The point, says La Piscopia, is that SESAR deployment is a reality and the work done together with operational stakeholders is having an effect. Even those CP1 projects that have not yet started have clear roadmaps for implementation.
“This has been achieved despite the pandemic and the Ukraine war, which has affected the availability of some components,” she says. “We have been helping the industry to make savings and become more resilient and we will continue to help.”
Going forward, a major focus will be on system-wide information management (SWIM) and trajectory-based operations. La Piscopia calls these projects “game-changers” but accepts they will be a challenge to implement.

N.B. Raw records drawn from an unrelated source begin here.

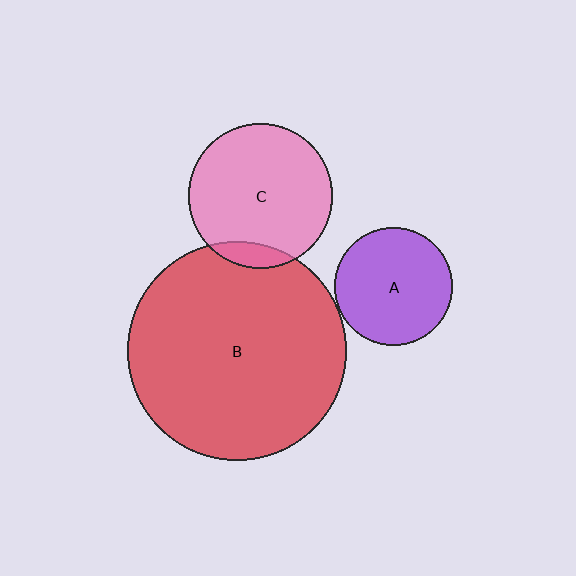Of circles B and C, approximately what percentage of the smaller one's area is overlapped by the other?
Approximately 10%.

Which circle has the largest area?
Circle B (red).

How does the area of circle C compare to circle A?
Approximately 1.5 times.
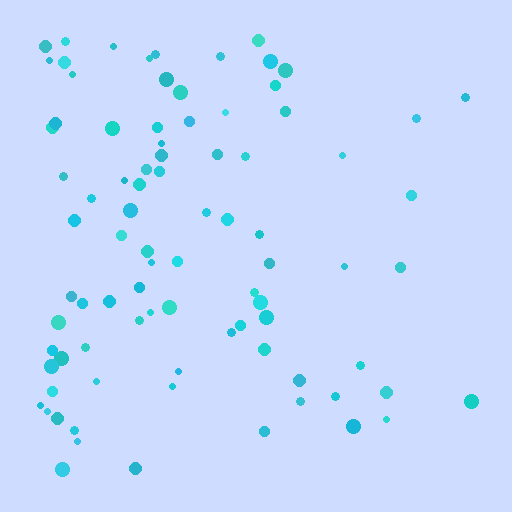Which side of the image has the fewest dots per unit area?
The right.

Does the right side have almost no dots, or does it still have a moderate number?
Still a moderate number, just noticeably fewer than the left.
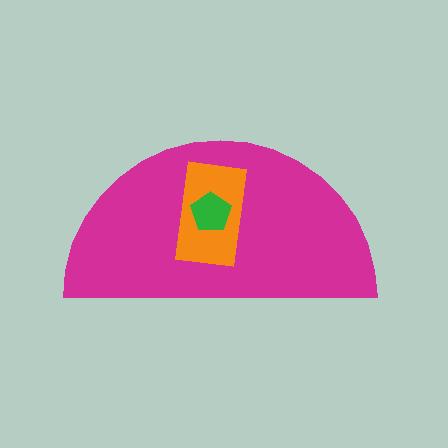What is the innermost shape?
The green pentagon.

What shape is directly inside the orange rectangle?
The green pentagon.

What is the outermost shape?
The magenta semicircle.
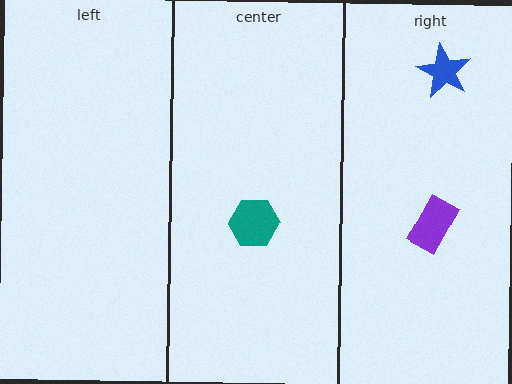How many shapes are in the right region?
2.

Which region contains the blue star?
The right region.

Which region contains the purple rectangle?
The right region.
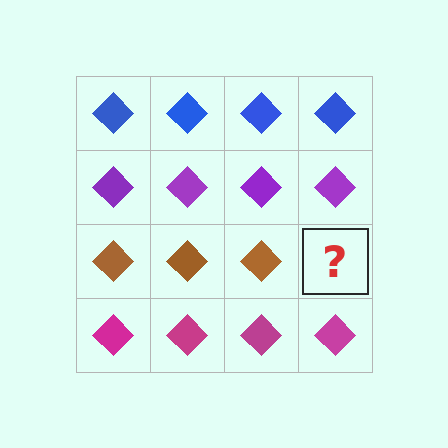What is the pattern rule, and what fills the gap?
The rule is that each row has a consistent color. The gap should be filled with a brown diamond.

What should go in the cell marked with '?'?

“The key is to involve all the key stakeholders as one big team – including the military, Network Manager, EUROCAE, EASA, and SESAR Joint Undertaking – from the start, and we are doing that,” she says. “We need to reinforce these partnerships and ensure the projects are synchronised so that airlines, airports and air navigation service providers in Europe are ready to go at the same time.”
Air-to-ground connectivity will be equally vital. “It is the bedrock of every project,” says La Piscopia. “If I could do one thing tomorrow, it would be to fully and operationally implement datalink. Not only is it an enabler but it would show that we are one industry with one set of data.”